Evaluate a over z + bw2 for a = 21, b = 3, w = 6, and z = 7.
(1 point)
Responses
111
111
108
108
301
301
1,771
To evaluate a over z + bw2 for a = 21, b = 3, w = 6, and z = 7, we substitute the given values into the expression:
a over z + bw^2 = 21 / 7 + 3 * 6^2
Simplifying the equation, we get:
a over z + bw^2 = 3 + 3 * 36
a over z + bw^2 = 3 + 108
a over z + bw^2 = 111
Therefore, the correct answer is 111.
What is the product?
4.3(–2.9)
(1 point)
Responses
12.47
12.47
–12.47
–12.47
7.74
7.74
–5.22
To evaluate the expression a over z + bw^2 for a = 21, b = 3, w = 6, and z = 7, follow these steps:
Step 1: Substitute the given values into the expression.

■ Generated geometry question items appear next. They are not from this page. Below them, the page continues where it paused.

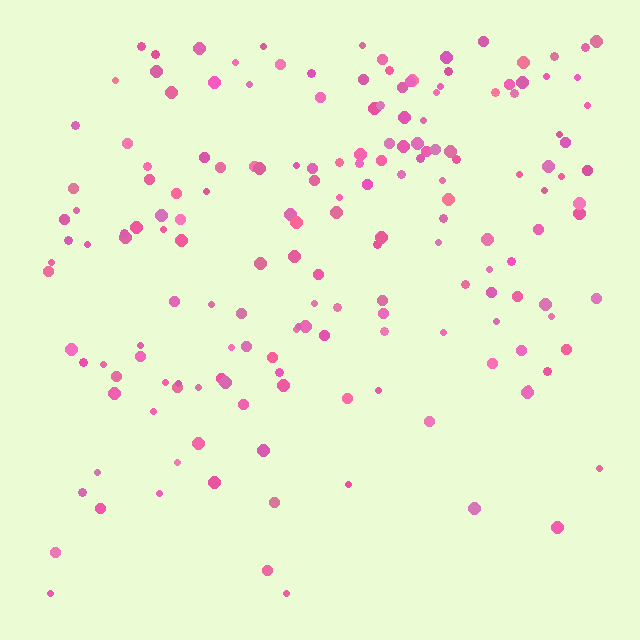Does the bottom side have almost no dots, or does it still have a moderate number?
Still a moderate number, just noticeably fewer than the top.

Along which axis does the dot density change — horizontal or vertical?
Vertical.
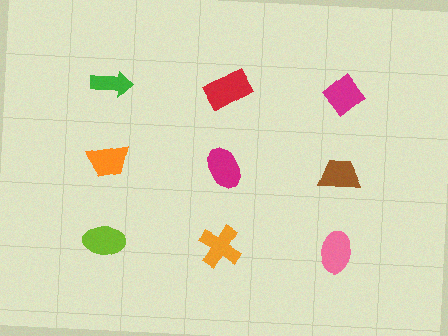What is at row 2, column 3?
A brown trapezoid.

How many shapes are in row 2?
3 shapes.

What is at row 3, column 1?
A lime ellipse.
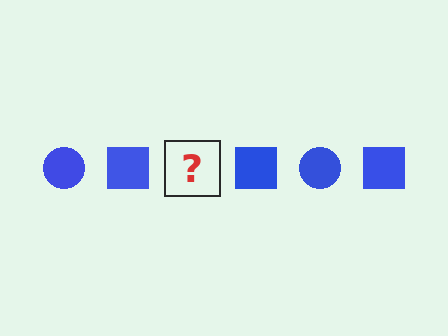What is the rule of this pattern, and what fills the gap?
The rule is that the pattern cycles through circle, square shapes in blue. The gap should be filled with a blue circle.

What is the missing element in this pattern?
The missing element is a blue circle.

Substitute a = 21, b = 3, w = 6, and z = 7 into a over z + bw^2:
21 over 7 + 3 * 6^2
Step 2: Simplify the expression.
First, calculate 6^2:
6^2 = 36
Next, multiply b and w^2:
3 * 36 = 108
Finally, divide a by z and add the result to the previous result:
21 over 7 + 108 = 3 + 108 = 111
Therefore, the value of the expression a over z + bw^2 for a = 21, b = 3, w = 6, and z = 7 is 111.
To evaluate the expression a over z + bw^2, we substitute the given values of a, b, w, and z into the expression and perform the calculation step by step.
Step 1: Substitute the given values into the variables:
a = 21
b = 3
w = 6
z = 7
Step 2: Replace the variables in the expression with their corresponding values:
a/z + bw^2 = 21/7 + 3*6^2
Step 3: Evaluate the expression using the order of operations (PEMDAS/BODMAS):
a/z + bw^2 = 3 + 3*36
Step 4: Perform the multiplication first:
a/z + bw^2 = 3 + 108
Step 5: Perform the addition:
a/z + bw^2 = 111
Therefore, the value of the expression a over z + bw^2, when a = 21, b = 3, w = 6, and z = 7, is 111.